The report, entitled “The Industrialisation of China’s Pork Supply Chain” and published yesterday by Rabobank, estimated that annual deliveries of the grain into the country would reach 20mn tonnes by 2017 if current trends in China’s pork production and industrialisation were to continue.
Given the sheer size of the pork market,which currently stands at over 50mn tonnes, the impact of any growth in the quantity of corn required to feed the herd will be sure to be felt at a macro level in terms of price rises, tight supplies and an increased trend towards GMO development.
The report, however, suggested that If China could improve its corn yields and swine-feed conversion ratios towards US levels, then its goals of self-sufficiency could be achievable.
But how likely is China to focus on increasing its yield of corn?
According to Pan Chen Jun of Rabobank’s Food and Agribusiness Research and Advisory group, one of the report’s authors, this would be possible on a marginal level, given the amount of time and financial investment China has placed into R&D.

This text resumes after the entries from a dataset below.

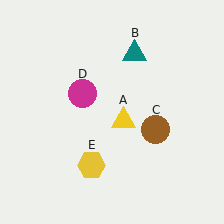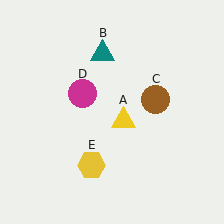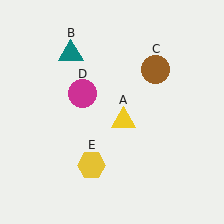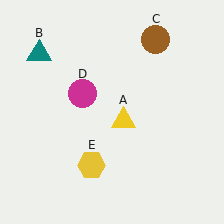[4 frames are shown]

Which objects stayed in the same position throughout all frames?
Yellow triangle (object A) and magenta circle (object D) and yellow hexagon (object E) remained stationary.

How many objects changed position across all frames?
2 objects changed position: teal triangle (object B), brown circle (object C).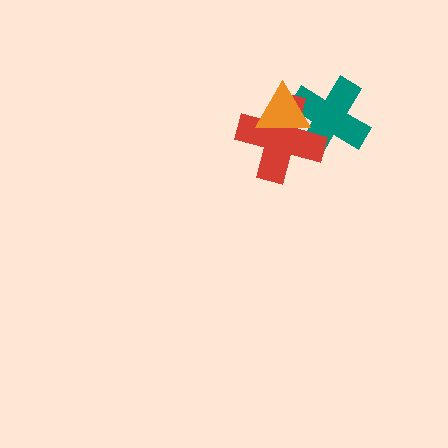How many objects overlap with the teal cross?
2 objects overlap with the teal cross.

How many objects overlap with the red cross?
2 objects overlap with the red cross.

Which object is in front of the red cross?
The orange triangle is in front of the red cross.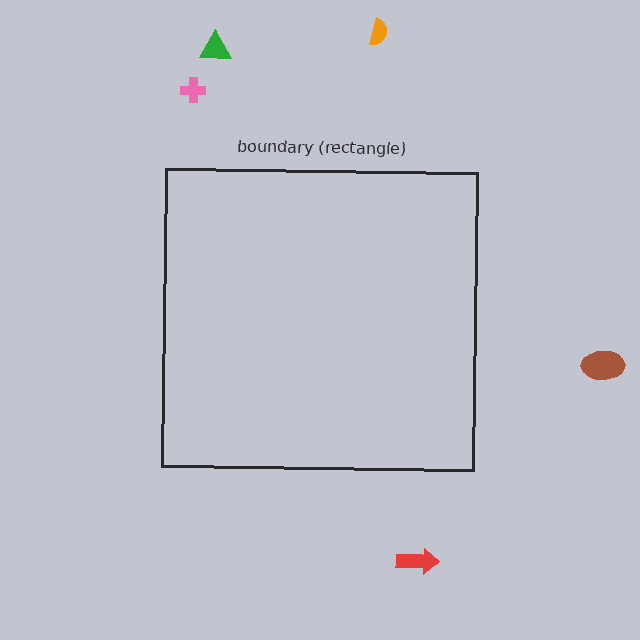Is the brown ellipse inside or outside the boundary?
Outside.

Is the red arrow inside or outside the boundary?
Outside.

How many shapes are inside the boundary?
0 inside, 5 outside.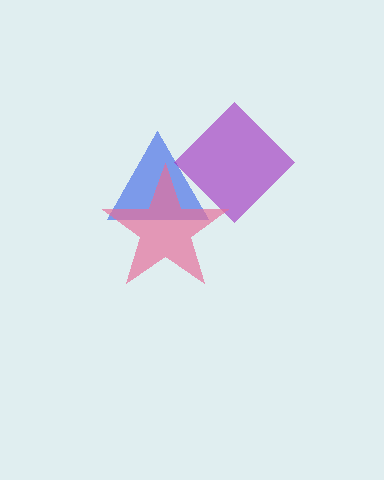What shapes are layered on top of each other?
The layered shapes are: a blue triangle, a purple diamond, a pink star.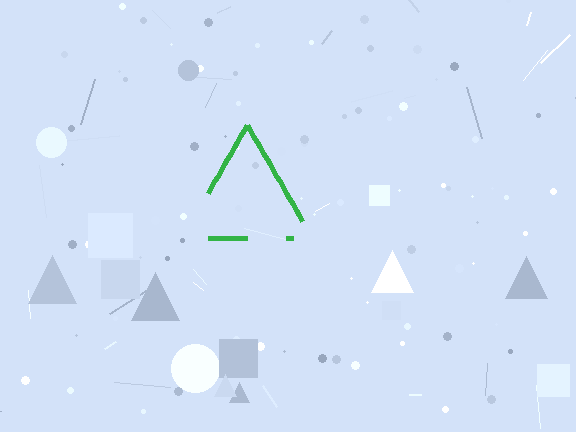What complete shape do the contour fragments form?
The contour fragments form a triangle.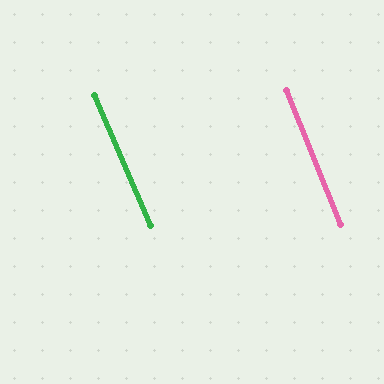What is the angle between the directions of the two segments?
Approximately 1 degree.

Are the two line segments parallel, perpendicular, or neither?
Parallel — their directions differ by only 0.8°.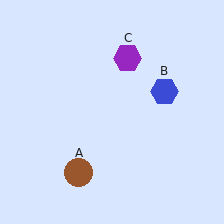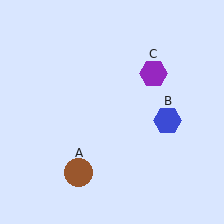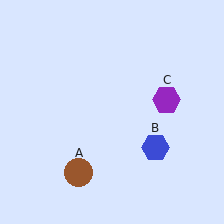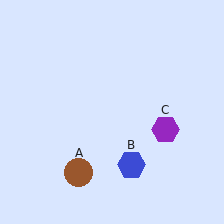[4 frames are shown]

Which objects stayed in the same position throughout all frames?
Brown circle (object A) remained stationary.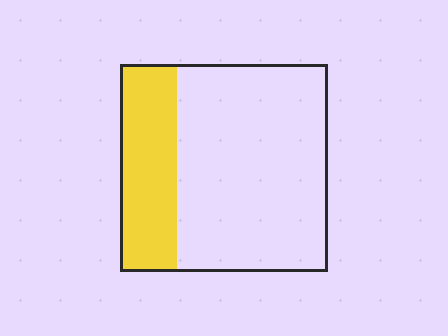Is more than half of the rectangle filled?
No.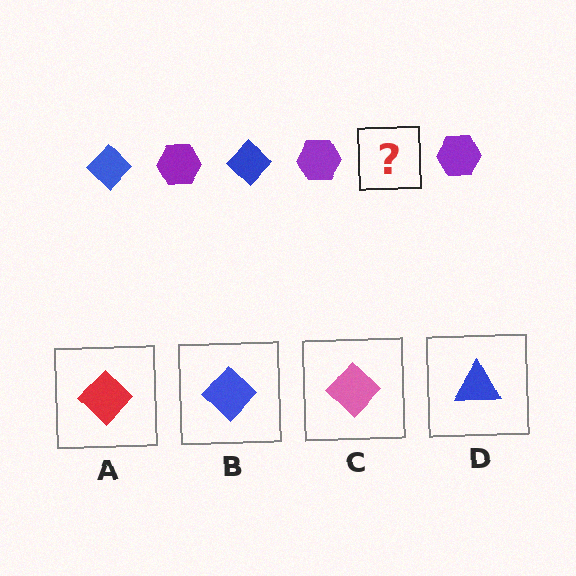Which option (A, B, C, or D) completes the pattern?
B.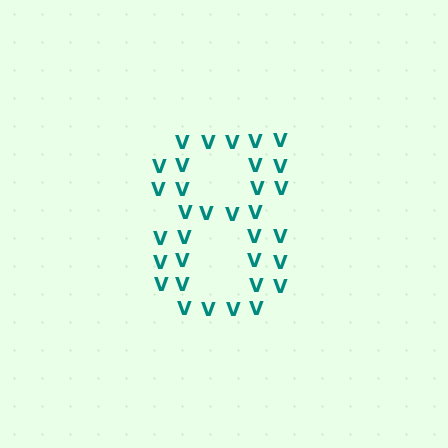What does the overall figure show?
The overall figure shows the digit 8.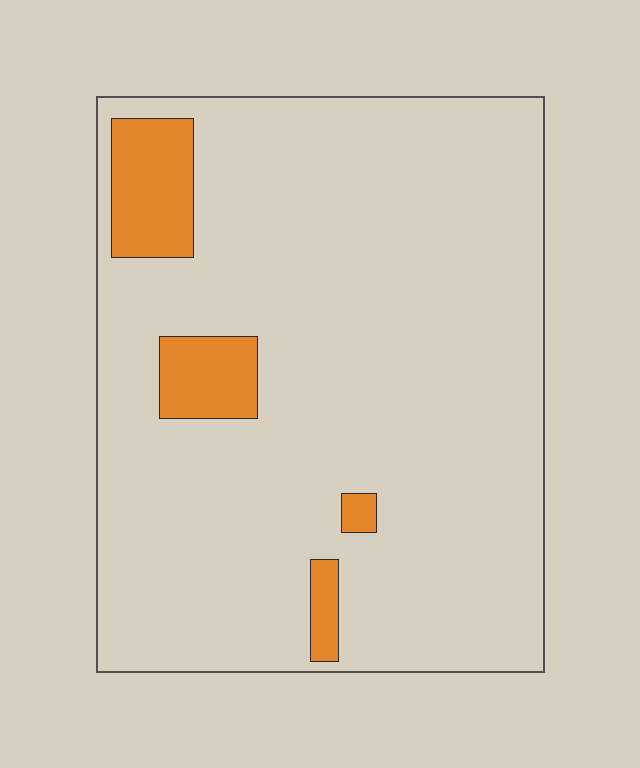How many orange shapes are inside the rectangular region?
4.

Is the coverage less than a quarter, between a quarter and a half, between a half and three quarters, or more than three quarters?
Less than a quarter.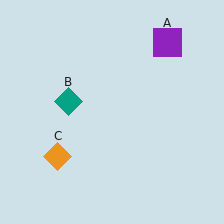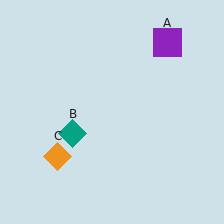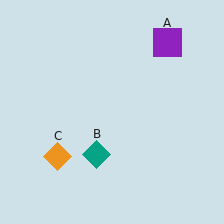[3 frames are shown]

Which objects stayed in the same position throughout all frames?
Purple square (object A) and orange diamond (object C) remained stationary.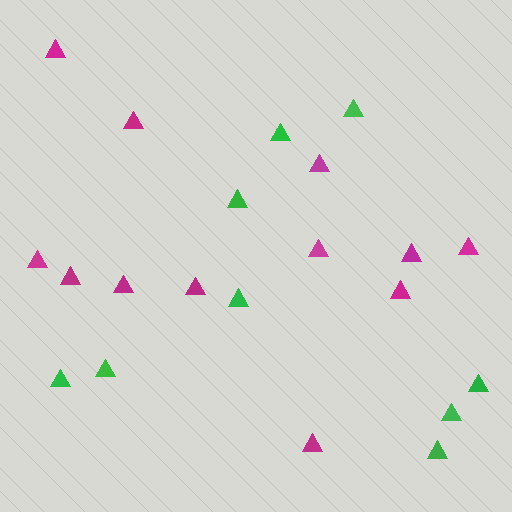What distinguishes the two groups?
There are 2 groups: one group of magenta triangles (12) and one group of green triangles (9).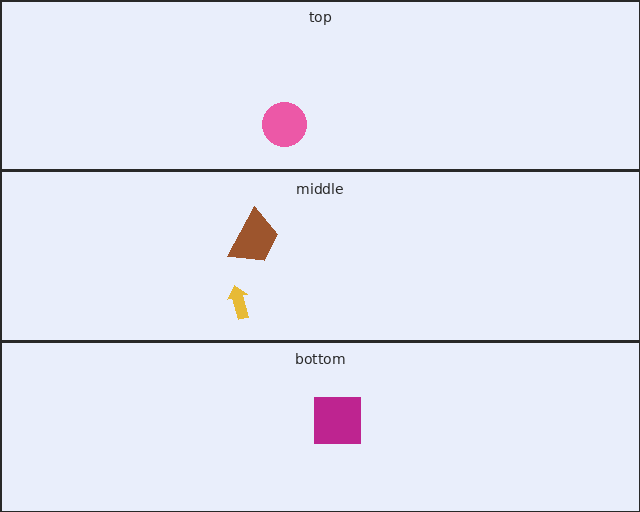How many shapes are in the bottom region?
1.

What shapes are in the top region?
The pink circle.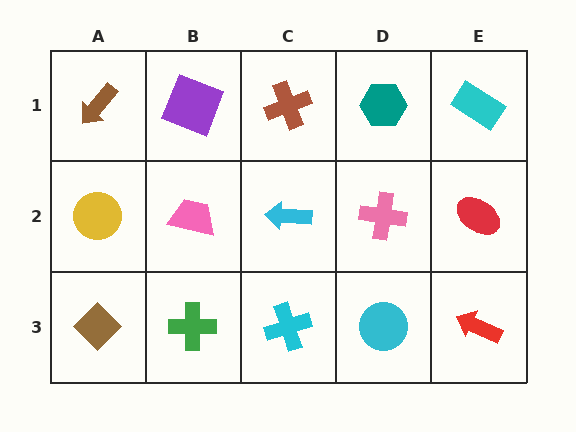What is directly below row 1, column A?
A yellow circle.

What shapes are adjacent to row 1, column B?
A pink trapezoid (row 2, column B), a brown arrow (row 1, column A), a brown cross (row 1, column C).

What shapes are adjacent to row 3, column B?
A pink trapezoid (row 2, column B), a brown diamond (row 3, column A), a cyan cross (row 3, column C).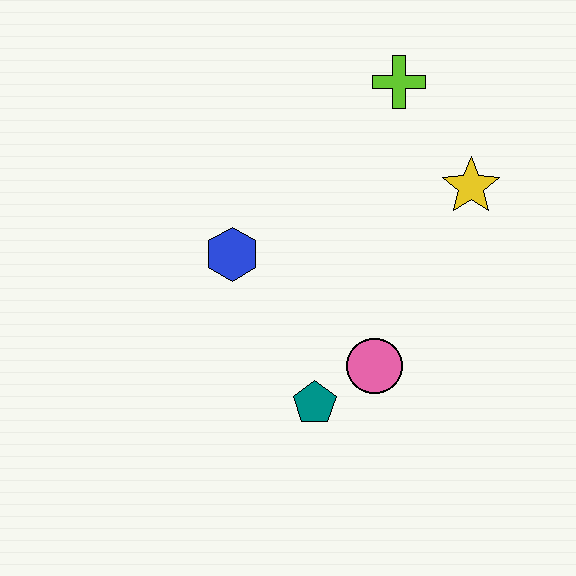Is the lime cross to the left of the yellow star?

“However, the potential to improve that is less than the potential to improve hog productivity,” said Pan. “The government supports the growth of the pork industry through a number of policies, such as subsidy, pork reserves and new slaughtering regulations.”
Indeed, ensuring a stable market supply of pork and providing reasonable profits for farmers were the ultimate goals of government policy listed in the report.
“The government is trying to create a market-orientated system via control. On the one hand, the government encourages fair competition, which is driven by market demand. On the other hand, a number of policies have been launched to guide the development direction of the industry and to intervene in the market when violent ups and downs are anticipated,” it outlined.
However, Pan cautioned against allowing prices for the meat to grow too fast. “As pork is the staple meat [in China], and it has a relatively heavy weight on the consumer price index basket, an increase in pork prices will drive up CPI,” she warned. “It is an important food for consumers, so soaring prices will be the last thing that the government would like to see.”